Quanto à vertente cinematográfica - principalmente no que diz respeito aos aspectos técnicos -, devo dizer que não achei a obra notável. No máximo, posso fazer um elogio à fotografia, a qual considerei boa e relevante, dando um charme a mais ao filme. A trilha sonora, cujo efeito é positivo em alguns poucos momentos, não se faz notar em muitos outros; trato-a, portanto, como insatisfatória quanto à sua intenção de causar efeito estético no espectador. A direção é turva e duvidosa, de mau gosto no que diz respeito à forma como a história dos personagens foi concebida pela alienação do diretor, que temeu ousar e mostrar algo realmente convincente. As atuações, lamento dizer, são instáveis e não me convenceram o tempo todo - Júlia Lemmertz é a que me parece melhor, mas, mesmo assim, está numa atuação muito mediana, beirando o insatisfatório. Fábio Assunção é um mero figurante, já que sua participação na película é mínima e quase irrelevante. Os estreantes, Rafael Cardoso e João Gabriel Vasconcellos, não fazem um trabalho maravilhoso, até porque não há muito que fazer, pois seus personagens não são desenvolvidos a ponto de permitir que os atores os trabalhem bem. Não culpo, porém, apenas os roteiros – acho ainda assim que os atores poderiam ter se empenhado mais. As crianças são muito espontâneas e elas me passaram a credibilidade do afeto que sentiam uma pela outra, mas isso não salva o filme no quesito atuação.

Eu sei que há os defensores do filme – há aqueles que digam que essa é uma história de amor e por isso é contada com essa suavidade. Não duvido de que seja uma história de amor; apenas não há verossimilhança em toda a narrativa. Uma professora minha uma vez comentou que “vidas em equilíbrio não dão história”, e o problema do filme consiste no fato de que tudo na vida dos personagens é excelente, de modo que não há qualquer conflito. Não o achei totalmente ruim, me entretive um pouco, mas definitivamente não achei uma obra válida, capaz de expressar com eficiência os dilemas do envolvimento dos personagens.

6 opiniões:

Eduardo Monteiro disse...

Luís, concordo com você na maioria dos aspectos. Na verdade, discordo apenas na questão das atuação, que gosto, de modo geral. Mas certamente, o filme se passa em um universo paralelo no qual preconceito não existe. Parece até que na infância, quando o romance não existia (ou não era assumido, ou consciente), havia algum tipo de preconceito, mas na fase adulta realmente inexiste.
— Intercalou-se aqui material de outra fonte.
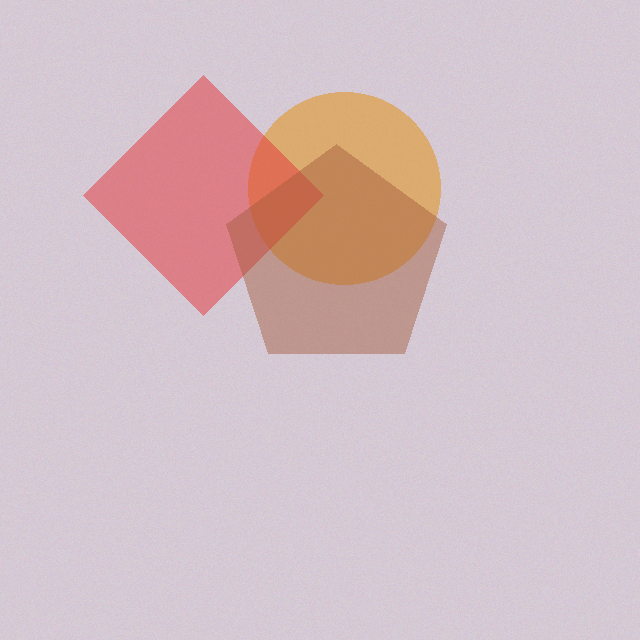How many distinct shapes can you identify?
There are 3 distinct shapes: an orange circle, a red diamond, a brown pentagon.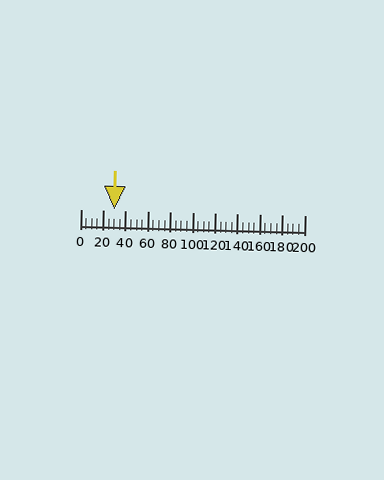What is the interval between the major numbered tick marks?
The major tick marks are spaced 20 units apart.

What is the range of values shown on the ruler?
The ruler shows values from 0 to 200.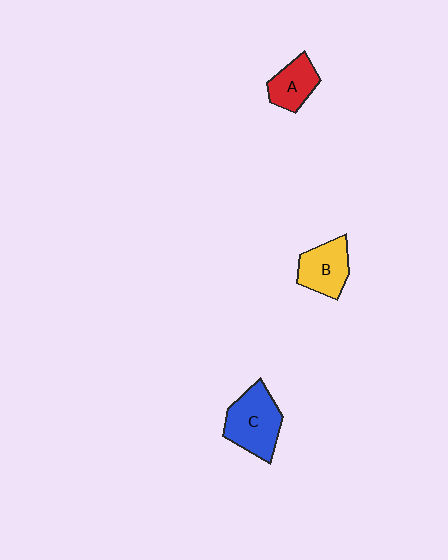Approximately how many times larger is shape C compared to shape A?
Approximately 1.6 times.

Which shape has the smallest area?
Shape A (red).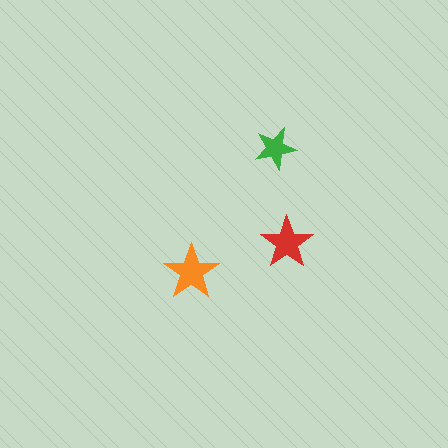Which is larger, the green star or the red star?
The red one.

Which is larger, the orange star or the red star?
The orange one.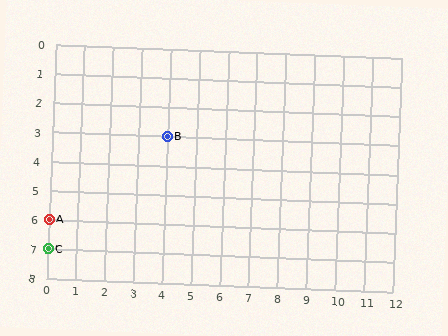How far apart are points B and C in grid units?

Desse jeito, o roteiro acaba apelando mesmo para um conflito absolutamente insosso, que também não funcionaria em um filme "convencional" de romance. O modo como ele é resolvido, então, é tolice pura.

E a cena de nudez pós-funeral, tive a mesmíssima sensação! Ela definitivamente não se encaixa. Tentar conferir um caráter poético com a lentidão e a trilha foi a tentativa do diretor de torná-la menos absurda mas, ao meu ver, não funcionou.

Ótimo texto! Um abraço

Alan Raspante disse...

Mesmo que contenha falhas, eu verei ainda por esses dias. Estou tentando ver mais filmes nacionais. Enfim, não espero muita coisa desse filme. Desde o lançamento eu não fui com o jeitão da sinopse.

Enfim...

Anônimo disse...

Porque raios eu ainda não conferi esse filme?!

Rodrigo Mendes disse...

Eu achei o filme um comercial de manteiga, sabe? A falta de conflito que você apontou muito bem em seu texto. Não podemos apresentar nenhum problema e sorrir de manhã para as câmeras tomando aquele café gsotoso e passando no pão a melhor manteiga Doriana do mundo!

Não gostei, além de inverossímel é chato, muito chato.

Abraço.

Matheus Pannebecker disse...

Um filme covarde e fora da realidade. Sem falar que é mal filmado. Enfim, "Do Começo ao Fim" é implausível. Detestei.

Anônimo disse...

Alguem pode me dizer quem eh o autor do texto/poema do final do filme? achei-o muito lindo.